A statistically significantly better clinical status, shortened length of hospital stay, and lower need for mechanical ventilation was observed in methylprednisolone-treated patients compared to the dexamethasone-treated ones. Sample size: 44 + 42 dexamethasone control. Dosage: 2 mg/kg/day. Primary outcomes: 28-day mortality and the clinical status on an ordinal scale.

A generally good clinical outcome was observed in pregnant patients with COVID-19 treated using anakinra and methylprednisolone. Sample size: 14. Dosage: 80 mg (median) a day for a median duration of 10 days. 

A patient diagnosed with multisystem inflammatory syndrome related to COVID-19 was successfully treated using high-dose methylprednisolone, anakinra, acetylsalicylic acid, and IVIg. Sample size: 1. Dosage: 250 mg every 6 hours. 

A paediatric patient diagnosed with COVID-19-related multisystem inflammatory syndrome was successfully treated using methylprednisolone, anakinra, and IVIg. Sample size: 1. Dosage: 2–10 mg/kg daily, based on clinical status. 
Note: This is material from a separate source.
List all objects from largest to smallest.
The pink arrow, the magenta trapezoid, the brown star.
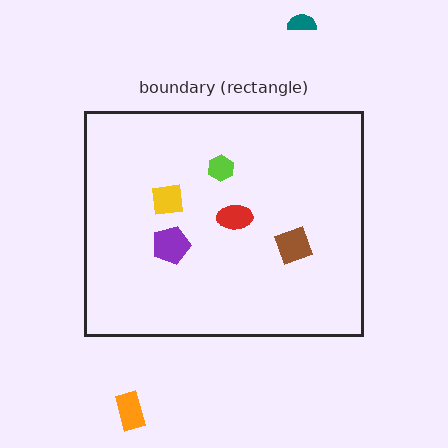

A paediatric patient with severe COVID-19, requiring extracorporeal membrane oxygenation, was successfully treated using methylprednisolone, anakinra, and remdesivir. Sample size: 1. Dosage: 40 mg twice a day for 3 days. 

The results suggest that early methylprednisolone treatment initiation can improve outcomes of COVID-19 paediatric patients with multisystem inflammatory syndrome. The analysed treatment protocol includes dosage change and anakinra or IVIg administration upon clinical worsening. Sample size: 31. Dosage: 2–10 mg/kg. 

A paediatric patient on ECMO was treated with remdesivir, methylprednisolone, IVIg, and anakinra. Sample size: 1.